To say that Burnhope is concerned with themes of disability and religion is not to overlook his concern for the poem as poem. One poem that demonstrates and, to some extent summarizes the skills Burnhope concerns himself with is "The Serpentine Verses." Right from the title Burnhope is relying on associations the reader is likely to be making. Two of the most obvious are the serpent in the garden of Eden and D. h. Lawrence's "The Snake": twin lines of knowledge (evil) and sexuality. The use of "verses" in the title also sends out an alert. Since verse tends to be used as a pejorative term when referring to poetry, Burnhope's use of it in reference to his own work really only makes sense if he pointing our attention elsewhere. The Bible is the most likely candidate, but what about the Gnostic gospels or Rushdie's Satanic Verses? Burnhope packs a lot of possibility into just a title.

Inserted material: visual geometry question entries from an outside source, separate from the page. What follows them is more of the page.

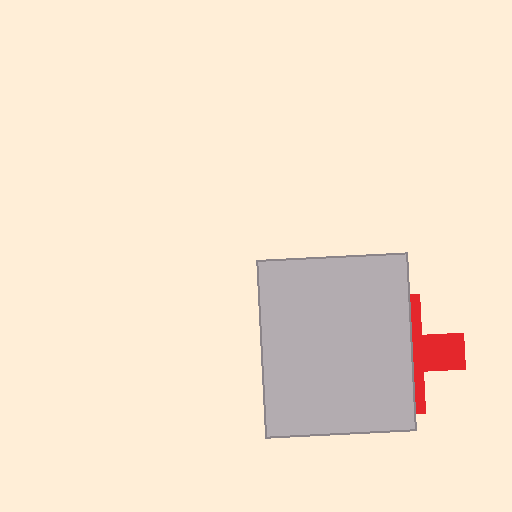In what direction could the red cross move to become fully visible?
The red cross could move right. That would shift it out from behind the light gray rectangle entirely.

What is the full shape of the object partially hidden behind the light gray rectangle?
The partially hidden object is a red cross.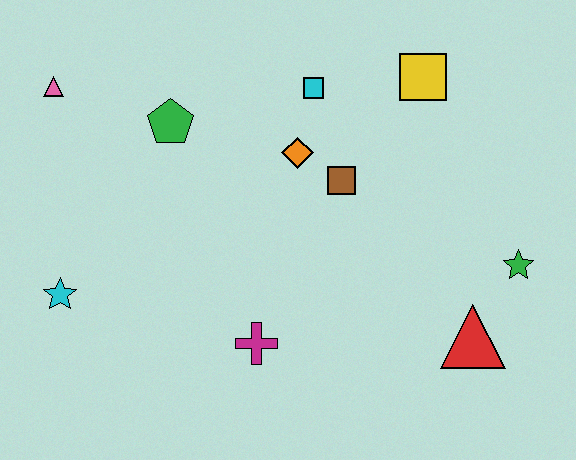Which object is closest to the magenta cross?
The brown square is closest to the magenta cross.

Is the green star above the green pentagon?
No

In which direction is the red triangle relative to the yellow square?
The red triangle is below the yellow square.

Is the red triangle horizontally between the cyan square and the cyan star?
No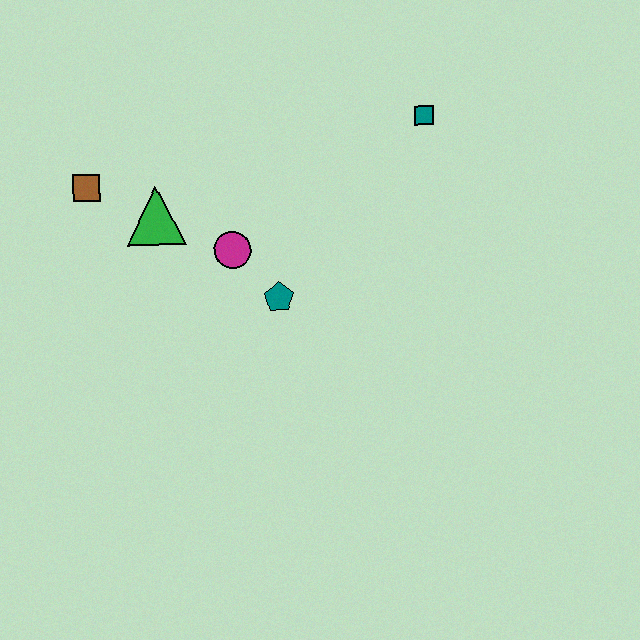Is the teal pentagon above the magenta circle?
No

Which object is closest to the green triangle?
The brown square is closest to the green triangle.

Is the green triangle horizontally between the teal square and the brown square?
Yes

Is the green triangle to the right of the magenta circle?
No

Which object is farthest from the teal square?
The brown square is farthest from the teal square.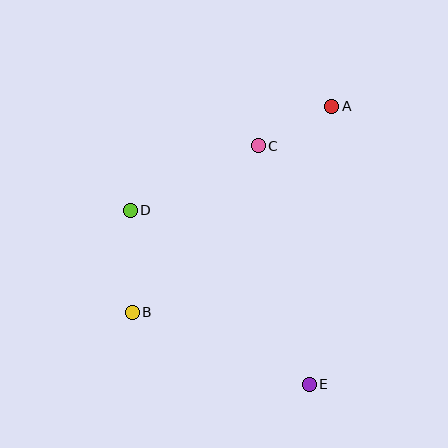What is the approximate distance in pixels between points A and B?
The distance between A and B is approximately 287 pixels.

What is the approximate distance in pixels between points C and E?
The distance between C and E is approximately 244 pixels.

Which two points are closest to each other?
Points A and C are closest to each other.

The first stanza of the poem illustrates several of Burnhope's favorite devices:

 shuffle entirely free, immortal coil

                      through the chimney shaft

                                breeze, blow briskly in

                      by the redbrick's pores

The most readily apparent is his interest in the shape of a poem. Here the serpentine form of the snake is reflecting in the undulating positions of the poems' lines. The serpent's movement is suggested further by the alliterative use of language. The b's and f's in particular wind their way through each stanza of the poem. As in poems previously discussed, Burnhope also slides in lines that resonate with the work of other poets. In this case, "shuffle entirely free, immortal coil" plays against a phrase in Hamlet's famous to be or not to be soliloquy: "what dreams may come when we have shuffled off the mortal coil." One could argue even further that Burnhope's use of monosyllabic Anglo-Saxon words and the frequent use of line patterns reminiscent of caesura are purposely employed to reach back to the poetry of the old sceops to a time when the world had a more pagan feel to it. Though "The Serpentines Verses" compresses many of the author's techniques into a single poem, these same techniques are evident throughout the book, contributing greatly to the enjoyment of reading it.

The Snowboy is Mark Burnhope's first collection of poetry, and it is an impressive debut indeed. The poems frequently have a contemporary, experimental feel, yet in both subtle and overt ways link themselves to the poets and poetry of the past. Because of this they appeal both to readers without any particular literary background and those who look for the nuances provided by the spectrum of literary associations the poems provide. Perhaps even more important for the reader of disability literature, The Snowboy provides a self-assured poetic voice. While not a manifesto by any standards, it advocates for a greater examination of the role disability plays in society, religion and literature.